Philippa Taylor

Exposing the lack of accountability by NHS funded abortion providers

Philippa Taylor was Head of Public Policy at CMF until September 2019 and now works with CARE. She has an MA in Bioethics from St Mary’s University College and a background in policy work on bioethics and family issues.
The views expressed do not necessarily reflect those of CMF.

NHS

A Government consultation on the collection of standard statistics on abortion may seem like a pretty dry and uncontroversial topic. And indeed it mostly is. However there are two important – and more controversial issues – which the collection of these statistics raises.

One is the unexplained but very concerning discrepancy in the data for babies aborted for fetal disability.  It seems that the numbers of babies aborted for fetal disability may be massively under reported. This means that the Department of Health is reporting on less than half of the abortions carried out for trisomy 13, 18 or 21. For more on this issue see here.

The second issue has received little publicity but is nonetheless equally concerning and needs highlighting.

Many abortions carried out in England and Wales are not properly recorded on women’s health records. There is no record of them for future hospital stays or other medical treatment and care, and there is no opportunity for any linkage research to be carried out to follow up the outcomes of abortion on these women.

With over 200,000 abortions per year, in the UK, this data is vitally important in order to test the UK evidence of sequelae from abortion.

The problem arises because many abortions commissioned outside of the NHS are undertaken without use of the NHS personal number. The commissioned providers of abortion in England (mainly BPAS and Marie Stopes) are not routinely required to record the patient’s NHS number, thus subsequent women’s health events cannot easily be linked backed to the abortion, and longitudinal research is almost impossible.

The result of this lack of data is that the outcomes of abortion, and possible side effects (eg. a possible subsequent premature birth, mental health problems, infertility or other trauma) cannot be easily tracked in England.

This puts England well behind the rest of Europe regarding this evidence, including behind Scotland. In Scotland abortions are largely undertaken within the NHS, so good record linkage is available.

In 1991 the NHS funded 9,197 abortions carried out by the private sector – just 10% of abortions in the private sector. However by 2010 the NHS funded 111,775 abortions carried out by the private sector – 93% of all abortions carried out by the private sector.

The growth of NHS-funded but privately-provided abortions entirely accounted for this massive increase.

By 2010 more NHS abortions were carried out in the private sector than within the NHS in England and Wales (59%). Hence the problem with data collection, as there is no routine record keeping of the NHS number for the large numbers of abortions taking place in the private sector.

The NHS number is an administrative identifier. NHS guidance on the number states that: ‘The key purpose of the NHS Number Standards is to improve patient safety by using the NHS Number to link patients to their records. The NHS Number should be present in all active patient records and determined as early as possible in the episode of care. The NHS Number is the only National Unique Patient Identifier in operation in the NHS at this time. The use of the NHS Number is fundamental to improving patient safety across all care settings.’

A fact sheet for NHS staff says that it is:

The key to sharing patient information safely, efficiently and accurately between NHS organisations and its partners; including wrist bands, patient records, referrals, correspondence and results across GP, community, secondary and social care for every care episode and pathway for each patient.’
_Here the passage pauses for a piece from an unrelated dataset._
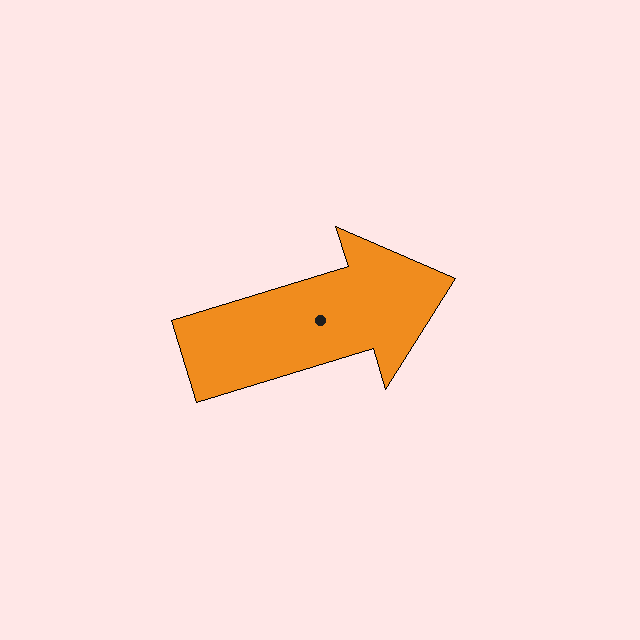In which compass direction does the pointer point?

‘An efficient and effective tool used to integrate health records and help clinicians form a complete set of clinical information for every patient.’

In contrast to abortion, nearly all other procedures commissioned by the NHS require the NHS number to be used for private procedures.   
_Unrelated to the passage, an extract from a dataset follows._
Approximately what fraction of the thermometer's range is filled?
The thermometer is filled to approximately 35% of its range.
Of course, it could be argued that women undergoing abortion require complete confidentiality and privacy protection, and might be identified through the collection of data via the NHS number.

However, all good epidemiological longitudinal research is confidential, which would include research on the outcomes of abortion linkage with the female health record. Moreover, Finland has had a computerised abortion registry since 1983 and Denmark since 1973 – a combined total of 70 years data entry – with NO breaches of confidentiality.

Routine record keeping of the NHS number for each abortion should be put in place, as for any other female operation, in order to hold all providers accountable for the healthcare outcomes of their patients, to enable linkage of female patients to any other time in hospital in their life and to collect longitudinal studies of patient outcomes from abortion for routine research.

The problem is, we have the means to change this, but not the political will, while publicly-funded private abortion providers enjoy a stranglehold over the abortion industry.